O sucesso recente da apresentação da obra pela Amazonas Filarmônica, no Teatro Amazonas, foi apenas mais uma mostra do quanto as criações de Williams continuam vitais e inspiradoras. Trilha sonora daquelas que dá para ouvir no carro, em casa, no palco, andando pela rua. Ironicamente, esta trilha inesquecível NÃO foi escrita para Steven Spielberg, e sim para a saga espacial de George Lucas. Bom, com os outros quatro lugares ocupados pelas parcerias com o diretor, Spielberg também não pode se queixar, né?

PIOR – O Terminal

John Williams não é unanimidade. Com toda a maestria das suas grandes criações, o compositor também é capaz de atuar no nível mais baixo, com trilhas sonoras bombásticas, melosas, óbvias, que nada acrescentam às imagens.

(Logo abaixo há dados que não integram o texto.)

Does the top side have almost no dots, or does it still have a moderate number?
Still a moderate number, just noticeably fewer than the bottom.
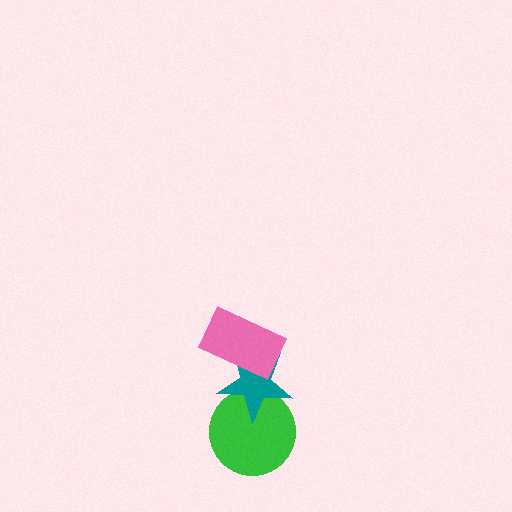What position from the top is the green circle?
The green circle is 3rd from the top.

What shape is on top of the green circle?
The teal star is on top of the green circle.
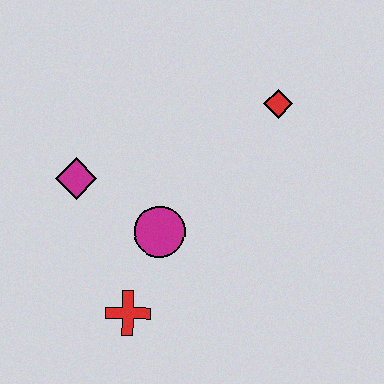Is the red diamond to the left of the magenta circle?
No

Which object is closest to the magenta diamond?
The magenta circle is closest to the magenta diamond.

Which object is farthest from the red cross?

Depois do elegante Prenda-me se for Capaz e do kubrickiano Minority Report, ambos de 2002, John Williams vem redundando num estilo monótono, sem imaginação, que apenas enfatiza aquilo que Spielberg mostra com a sua câmera. Seus melhores momentos, nos últimos anos, acontecem quando ele faz um pastiche de suas grandes criações, como em A. I. – Inteligência Artificial (2001) e Munique (2005), ou cita grandes nomes do passado, como a homenagem a Max Steiner em Cavalo de Guerra (2011).

O momento mais fraco desse período, certamente, é a música óbvia e melosa de O Terminal (2004). O filme com Tom Hanks tem um bom mote, produção impecável, mas a trilha de John Williams apenas enfatiza a fraqueza da concepção de Spielberg. Como eu escrevi lá em cima, na arte, são dois irmãos – até mesmo nos piores momentos.